The new tank is a 72x48x30 450G. I plan on filling it up with water, buying 50-75lbs (maybe more) of cured live rock from my LFS (will drive it home in water). I will use this as the base of all my new structures. All new sand.

My current tank is FILLED with vermatid snails (thousands of them) so I plan on cutting as many out as possible when I transfer rocks one at a time. My plan is to cut off MOST encrusted SPS but keeping the expensive ones in tact like my orange passion/WD/Cherry Bomb etc. I will move all the live rock one by one but I will assume I will throw away close to 30-40% of it due to having too many snails to remove.

Because I will be using pretty much all live rock and assuming I don't have die off moving from one tank to another I assume I don't need to cycle my new tank for weeks prior right? I plan on filling it up and then moving everything like 2-3 days later. I plan on putting the new live rock in first once the tank is heated properly and sand has settled. Once the rock is placed and my corals are all in the tank I will then have a much easier time getting my fish out and place them in after.
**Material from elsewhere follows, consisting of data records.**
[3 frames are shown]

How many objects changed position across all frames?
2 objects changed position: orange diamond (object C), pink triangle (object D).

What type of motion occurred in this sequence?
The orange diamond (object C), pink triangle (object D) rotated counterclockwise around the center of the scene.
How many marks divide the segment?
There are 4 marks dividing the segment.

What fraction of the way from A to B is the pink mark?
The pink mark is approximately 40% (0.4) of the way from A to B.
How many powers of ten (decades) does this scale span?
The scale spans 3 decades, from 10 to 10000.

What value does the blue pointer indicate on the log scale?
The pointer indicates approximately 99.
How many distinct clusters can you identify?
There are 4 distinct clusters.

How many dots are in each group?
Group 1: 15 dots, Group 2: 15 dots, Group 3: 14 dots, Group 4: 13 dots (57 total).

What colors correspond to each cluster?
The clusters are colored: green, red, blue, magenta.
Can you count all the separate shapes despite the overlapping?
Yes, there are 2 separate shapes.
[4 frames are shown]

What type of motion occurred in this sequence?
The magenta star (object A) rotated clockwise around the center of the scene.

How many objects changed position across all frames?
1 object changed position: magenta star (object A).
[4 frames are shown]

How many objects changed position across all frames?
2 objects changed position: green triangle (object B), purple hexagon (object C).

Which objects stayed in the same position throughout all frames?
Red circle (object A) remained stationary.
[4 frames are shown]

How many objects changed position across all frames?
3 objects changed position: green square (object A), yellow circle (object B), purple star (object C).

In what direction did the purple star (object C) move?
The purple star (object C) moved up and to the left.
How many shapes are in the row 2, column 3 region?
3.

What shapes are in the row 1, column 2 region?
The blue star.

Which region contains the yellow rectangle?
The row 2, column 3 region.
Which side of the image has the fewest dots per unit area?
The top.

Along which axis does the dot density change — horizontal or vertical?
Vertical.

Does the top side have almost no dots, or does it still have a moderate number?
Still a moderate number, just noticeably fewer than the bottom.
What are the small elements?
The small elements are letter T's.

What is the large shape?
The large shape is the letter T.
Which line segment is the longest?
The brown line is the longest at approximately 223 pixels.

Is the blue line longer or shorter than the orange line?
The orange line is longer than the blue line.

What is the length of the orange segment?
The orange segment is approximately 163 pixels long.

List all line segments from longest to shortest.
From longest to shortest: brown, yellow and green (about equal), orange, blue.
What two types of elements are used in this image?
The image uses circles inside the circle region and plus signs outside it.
Once that is done I plan on moving my calcium reactor/denitrator/skimmer/pumps over and then setting up my existing lighting over the new tank. (tank will be without light for 12-24 hours most likely).

Should I expect a havoc of dead fish/sps or should my tank be ok with bioload even if I don't have as much rock as before?
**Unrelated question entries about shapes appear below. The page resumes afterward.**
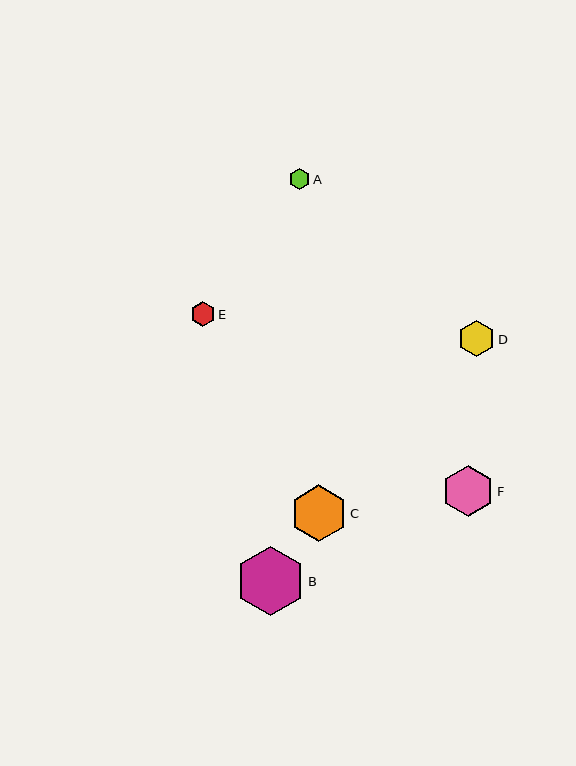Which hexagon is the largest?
Hexagon B is the largest with a size of approximately 69 pixels.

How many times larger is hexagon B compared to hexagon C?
Hexagon B is approximately 1.2 times the size of hexagon C.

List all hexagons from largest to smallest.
From largest to smallest: B, C, F, D, E, A.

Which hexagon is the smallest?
Hexagon A is the smallest with a size of approximately 21 pixels.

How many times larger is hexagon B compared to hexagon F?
Hexagon B is approximately 1.3 times the size of hexagon F.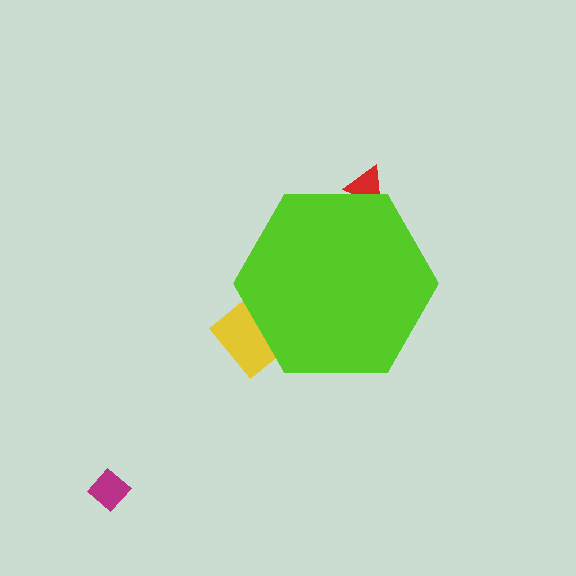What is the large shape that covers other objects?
A lime hexagon.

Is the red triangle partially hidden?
Yes, the red triangle is partially hidden behind the lime hexagon.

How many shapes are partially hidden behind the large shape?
2 shapes are partially hidden.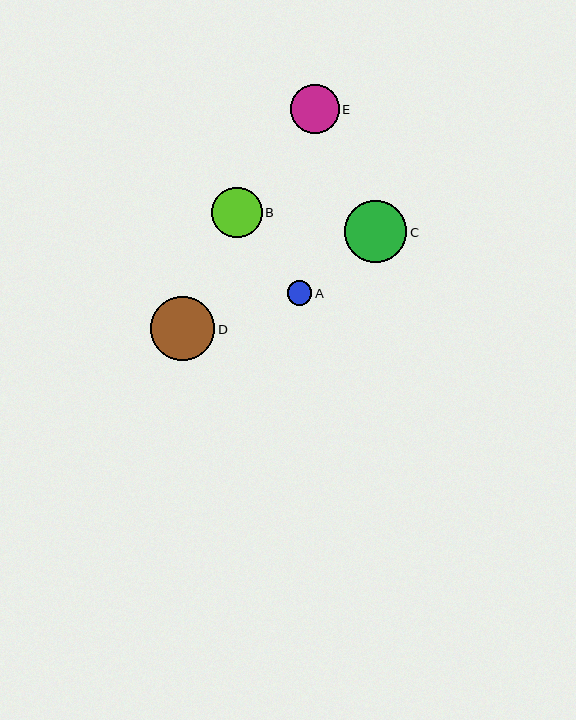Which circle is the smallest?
Circle A is the smallest with a size of approximately 25 pixels.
btw as I move rock and cut off the vermatids I plan on rinsing in tank water and cutting over a brute can to keep them wet.
Click to expand...
Sounds like you have a good plan.

I wouldn't expect die off, or havoc going on, especially if the rocks are out of the water for minimal amount of time. Corals might be stressed a little, but shouldn't be anything crazy.

Rinse the new sand!! I made the mistake of not rinsing it clean, and I was fighting diatoms and dust every time I moved something the first few months.